The project, funded through a grant from the U.S. Department of Education’s Institute of Education Sciences, is slated to last for three years allowing Acar and his co-principal investigators Denis Dumas and Peter Organisciak from University of Denver to create and test a new method of measuring original thinking to help identify gifted students at a young age. Current testing depends heavily on teachers for identification, requires both time and money per student from the school district and can sometimes be highly subjective in areas of creativity.
The new method would require less human input in measuring original thinking from students. When finished, it would also cost significantly less than current tests for gifted students, allowing any school to test a higher number of students without a high budgetary impact.
“I think anyone interested in creativity assessment/research as well as any school that is interested in gifted identification may benefit,” Acar says. “The real impact is that we see the creativity assessment as a crucial part of the identification process. With this new test, they could move confidently to a universal system where all kids are tested, rather than a test that simply relies on teachers alone for identification.”
He notes that while the current system of identifying gifted students relies heavily on teachers, in some cases, gifted children are seen as the “troublemakers” of the class, which can eliminate them from opportunities that may help them excel.
Students identified as “gifted” are often offered opportunities for enrichment and accelerated study that can keep them engaged and interested in their class work.

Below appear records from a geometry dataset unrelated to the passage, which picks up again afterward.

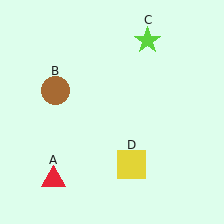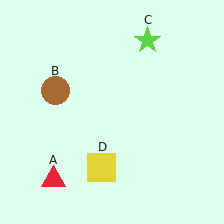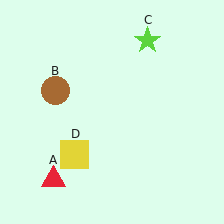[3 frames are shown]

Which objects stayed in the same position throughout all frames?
Red triangle (object A) and brown circle (object B) and lime star (object C) remained stationary.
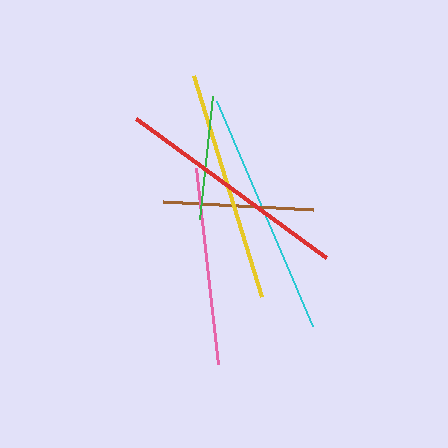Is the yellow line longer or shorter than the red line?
The red and yellow lines are approximately the same length (about 236 and 231 pixels).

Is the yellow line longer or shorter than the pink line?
The yellow line is longer than the pink line.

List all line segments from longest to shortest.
From longest to shortest: cyan, red and yellow (about equal), pink, brown, green.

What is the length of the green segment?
The green segment is approximately 124 pixels long.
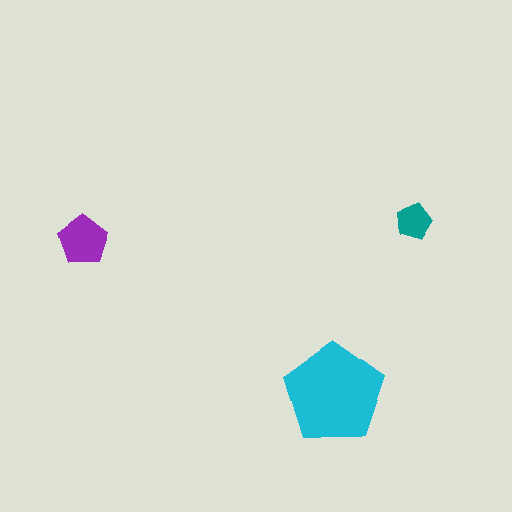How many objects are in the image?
There are 3 objects in the image.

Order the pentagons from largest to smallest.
the cyan one, the purple one, the teal one.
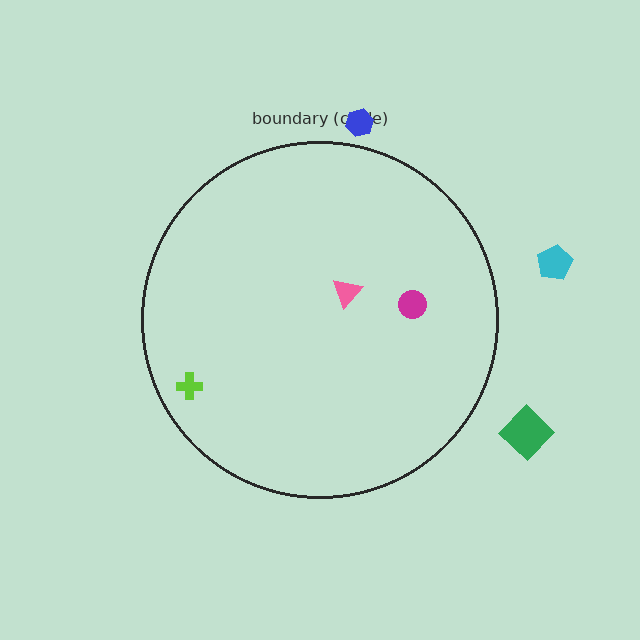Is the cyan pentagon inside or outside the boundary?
Outside.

Without these opportunities, Acar says students who are gifted, but seen as causing trouble, may have a higher risk of dropping out later in their academic career.

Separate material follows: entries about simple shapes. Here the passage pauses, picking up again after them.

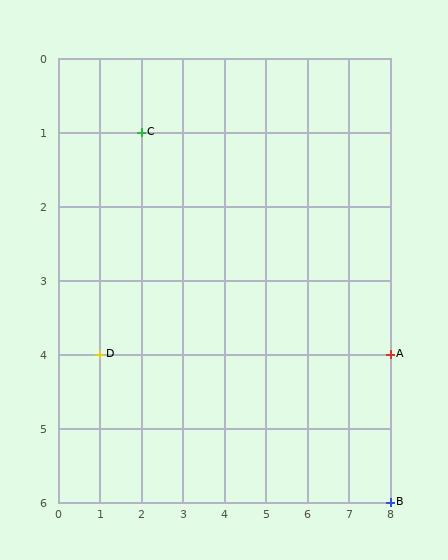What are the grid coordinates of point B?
Point B is at grid coordinates (8, 6).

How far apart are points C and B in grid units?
Points C and B are 6 columns and 5 rows apart (about 7.8 grid units diagonally).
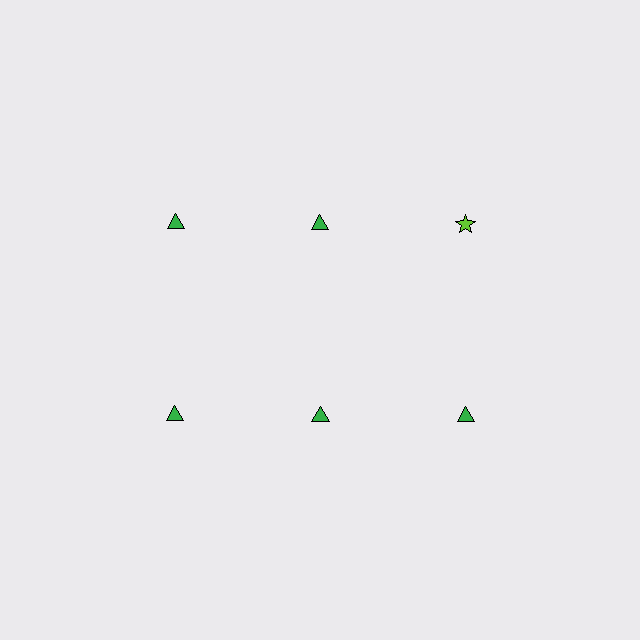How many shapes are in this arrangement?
There are 6 shapes arranged in a grid pattern.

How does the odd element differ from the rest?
It differs in both color (lime instead of green) and shape (star instead of triangle).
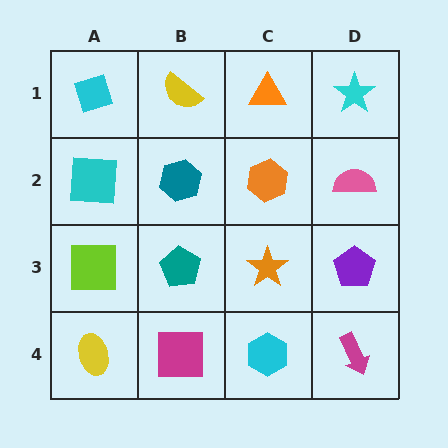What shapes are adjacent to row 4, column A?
A lime square (row 3, column A), a magenta square (row 4, column B).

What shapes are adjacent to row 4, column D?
A purple pentagon (row 3, column D), a cyan hexagon (row 4, column C).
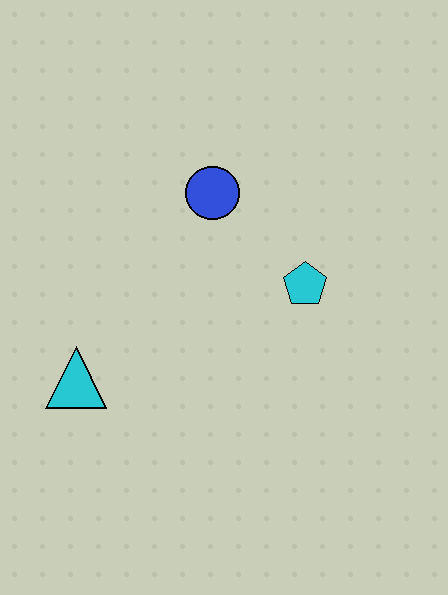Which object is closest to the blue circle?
The cyan pentagon is closest to the blue circle.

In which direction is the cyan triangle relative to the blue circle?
The cyan triangle is below the blue circle.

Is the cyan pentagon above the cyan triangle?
Yes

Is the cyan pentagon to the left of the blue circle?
No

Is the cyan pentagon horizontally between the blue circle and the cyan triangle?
No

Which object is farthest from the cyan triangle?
The cyan pentagon is farthest from the cyan triangle.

“Sometimes original responses aren’t the ones that we hope to hear from students,” Acar says. “When we look at the creative kids, we see independence, autonomy, going against the status quo and challenging the conventions. So, a truly creative and gifted kid may sometimes have a difficult time because of these characteristics. The teacher has to have a good classroom environment, but there is this kid who is challenging the teacher with his or her unique ideas.”
Acar believes this may be one of the first instances of creativity research being funded by the Department of Education. When finished, the new test would likely be one of the first of its kind and could be used to launch new research in the field offering better opportunities for researchers to work with children studying creativity and help increase diversity in gifted programs everywhere.

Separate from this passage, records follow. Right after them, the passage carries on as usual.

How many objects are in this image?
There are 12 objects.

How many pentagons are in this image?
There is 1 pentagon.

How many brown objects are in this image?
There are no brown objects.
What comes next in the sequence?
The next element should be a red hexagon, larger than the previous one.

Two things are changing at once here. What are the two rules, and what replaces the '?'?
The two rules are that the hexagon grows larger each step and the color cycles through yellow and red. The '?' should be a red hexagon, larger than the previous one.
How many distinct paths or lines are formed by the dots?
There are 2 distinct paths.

“I think about the research will help us better understand what’s happening to creativity in elementary school,” he says. “In terms of low-income students or certain ethnic groups, they’re not represented well in the gifted program. Our test may capture kids who may not be recognized by their teachers or parents as gifted. More of these students could be identified and benefit from the gifted education services in the schools. That’s the larger goal.”
The project is 100 percent funded through the $964,081 federal grant from the Institute of Education Sciences (R305A200519).